I started it this morning after seeing the neighbours parents arrive again before 8 to help them out, or whatever they do

maybe the mum or dad are ill with something, but seeing as the gp's being there every day before 8 makes me think they are just very involved, not dealing with illness, but then again, who knows, or cares really

didn't expect all the posts saying what help others get all the time though, thats not what I was wondering, seems most folks missed what I was thinking and some others like megapixels just decided to be nasty and rude

i suppose maybe this thread would only go one way, most of the posters here seem to have loads of help and family all around them and can't imagne why I would ask the op in the first place

OP posts:
ladyintheradiator · 14/03/2012 20:55

This reply has been deleted

Message withdrawn at poster's request.

EndoplasmicReticulum · 14/03/2012 20:58

ssd you started a thread on AIBU. What did you expect people to say? You should have started it on "I want everyone to agree with me".

Dustinthewind · 14/03/2012 21:05

My mum used to turn up at 7.30am to babysit my children and them take them to school for 8.50am. As a teacher, that's the time I left for work.
So so the help I got from my mum benefited hundreds of bratlets that I taught. Perhaps even yours OP.

jinsei · 14/03/2012 21:12

Toomuch - in answer to your question I did move away. My parents followed me!

Mine did too. I lived overseas for a good few years, several thousand miles away, so my parents are more than used to living far away from me, and likewise for my sister. But now they are retired, and they have followed us 200 miles across the country. I fully expect that dd will one day want to move away, as I did and as my parents did before me.

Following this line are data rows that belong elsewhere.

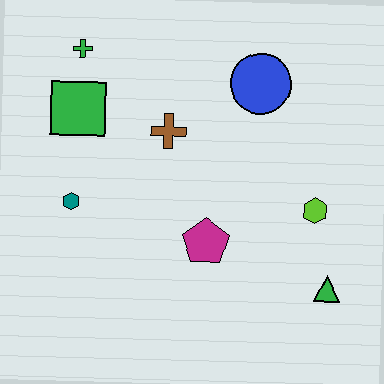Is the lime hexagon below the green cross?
Yes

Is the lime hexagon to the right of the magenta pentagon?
Yes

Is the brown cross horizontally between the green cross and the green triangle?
Yes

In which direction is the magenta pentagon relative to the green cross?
The magenta pentagon is below the green cross.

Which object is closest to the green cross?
The green square is closest to the green cross.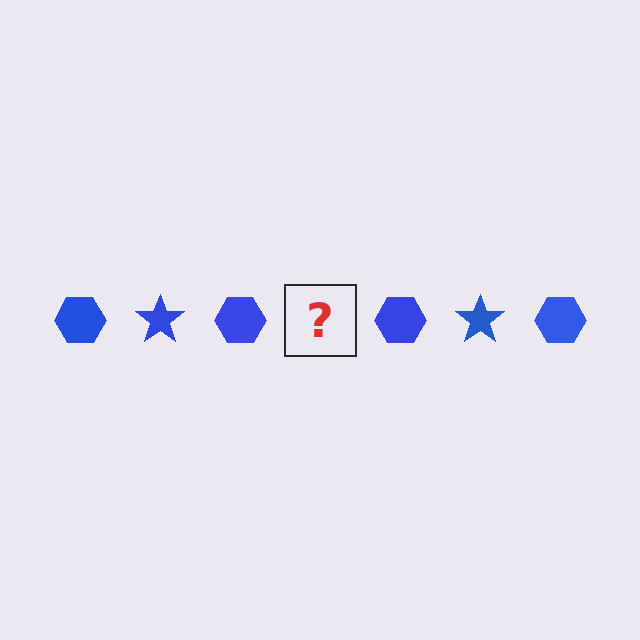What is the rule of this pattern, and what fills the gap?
The rule is that the pattern cycles through hexagon, star shapes in blue. The gap should be filled with a blue star.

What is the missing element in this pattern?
The missing element is a blue star.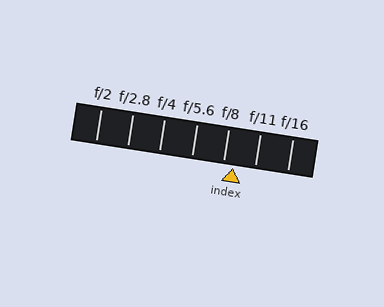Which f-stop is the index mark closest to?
The index mark is closest to f/8.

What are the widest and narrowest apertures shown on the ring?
The widest aperture shown is f/2 and the narrowest is f/16.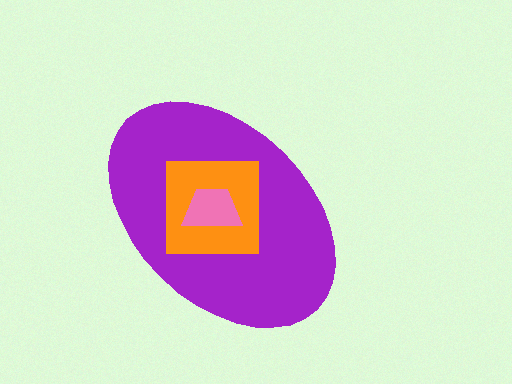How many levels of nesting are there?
3.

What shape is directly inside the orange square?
The pink trapezoid.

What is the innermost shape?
The pink trapezoid.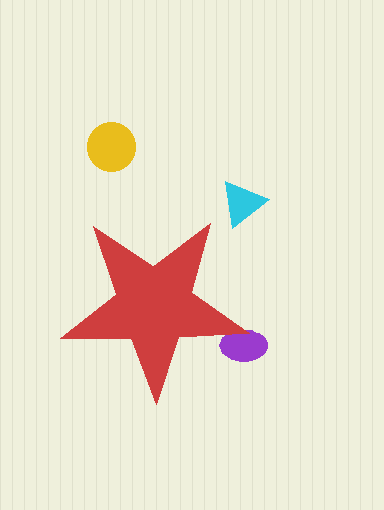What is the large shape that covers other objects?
A red star.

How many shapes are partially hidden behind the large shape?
1 shape is partially hidden.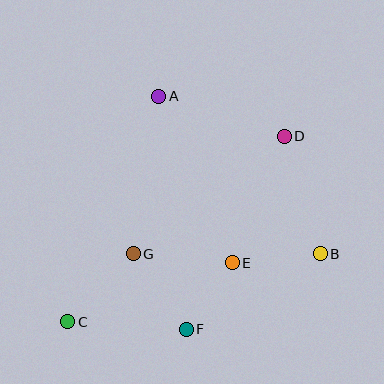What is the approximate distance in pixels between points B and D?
The distance between B and D is approximately 123 pixels.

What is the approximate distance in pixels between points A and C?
The distance between A and C is approximately 243 pixels.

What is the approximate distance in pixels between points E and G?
The distance between E and G is approximately 99 pixels.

DH and I may or may not choose to follow her, but regardless of distance, I hope that we will share the emotional closeness with her as an adult as DSis and I have with our parents now.

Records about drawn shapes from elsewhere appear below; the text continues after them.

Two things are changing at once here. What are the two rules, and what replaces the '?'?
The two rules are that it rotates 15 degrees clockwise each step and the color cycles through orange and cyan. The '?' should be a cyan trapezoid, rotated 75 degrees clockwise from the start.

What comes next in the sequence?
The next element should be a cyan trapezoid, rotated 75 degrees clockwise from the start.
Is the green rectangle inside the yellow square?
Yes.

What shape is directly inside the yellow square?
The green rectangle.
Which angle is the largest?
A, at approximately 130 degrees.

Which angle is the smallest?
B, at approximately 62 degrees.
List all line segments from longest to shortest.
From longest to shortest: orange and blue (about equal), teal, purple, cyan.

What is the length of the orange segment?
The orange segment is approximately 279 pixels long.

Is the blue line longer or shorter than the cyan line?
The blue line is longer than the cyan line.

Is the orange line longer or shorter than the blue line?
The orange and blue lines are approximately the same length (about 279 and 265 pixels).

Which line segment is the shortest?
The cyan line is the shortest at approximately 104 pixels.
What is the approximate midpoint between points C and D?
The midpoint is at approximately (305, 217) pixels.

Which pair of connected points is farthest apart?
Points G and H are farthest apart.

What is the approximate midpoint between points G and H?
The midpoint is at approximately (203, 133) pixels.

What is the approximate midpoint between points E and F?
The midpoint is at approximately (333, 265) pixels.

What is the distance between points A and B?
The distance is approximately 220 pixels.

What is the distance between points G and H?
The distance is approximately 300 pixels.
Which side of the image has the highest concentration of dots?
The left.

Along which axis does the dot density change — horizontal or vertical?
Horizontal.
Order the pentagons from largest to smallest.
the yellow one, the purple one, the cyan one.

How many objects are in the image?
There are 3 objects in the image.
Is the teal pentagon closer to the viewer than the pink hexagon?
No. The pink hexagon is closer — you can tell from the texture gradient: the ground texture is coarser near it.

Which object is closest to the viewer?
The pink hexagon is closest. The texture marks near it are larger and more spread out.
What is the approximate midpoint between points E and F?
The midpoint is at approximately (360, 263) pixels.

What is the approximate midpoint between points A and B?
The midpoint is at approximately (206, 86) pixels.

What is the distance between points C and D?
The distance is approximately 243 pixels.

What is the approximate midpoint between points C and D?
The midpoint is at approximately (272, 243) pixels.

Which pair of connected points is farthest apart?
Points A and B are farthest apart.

And I too pity anyone who doesn't understand this. :(

ssd · 14/03/2012 21:13

endo, I guess I wanted someone to explain how a fit healthy couple allows their parents who aren;t so fit and healthy to do so much for them, stuff that I think they could easily do themselves

but after reading all these posts, it seems there are loads of gp's out there doing loads for their grown up children to make there lives easier

I just don't see when the grown up children feel the need to start doing most of the childcare for themselves without having their mums or dads turn up to do it for them

but as I said this seems to be the norm on here, didn't expect that but there you go

OP posts:
lurkinginthebackground · 14/03/2012 21:26

I too am jealous of the people who get all this help.
I would love for someone to offer to help out but alas even though we have both sets of parents they are quite content not to!!!!!!!!
Jealous emotion!!!!
Or should that be envy??

Dustinthewind · 14/03/2012 21:27

'I just don't see when the grown up children feel the need to start doing most of the childcare for themselves without having their mums or dads turn up to do it for them'

I don't think you will ever understand OP, so can you just accept that for some of us it works as an extended family unit with love and respect and no exploitation involved. We shared our children, with all the people in their lives, very happily.
We share a house with our teenagers without fights and rages and feeling unappreciated as well, we share the house and the jobs needed.

curiositykitten · 14/03/2012 21:34

Jealous much?

You don't know what the situation is, judgey-pants.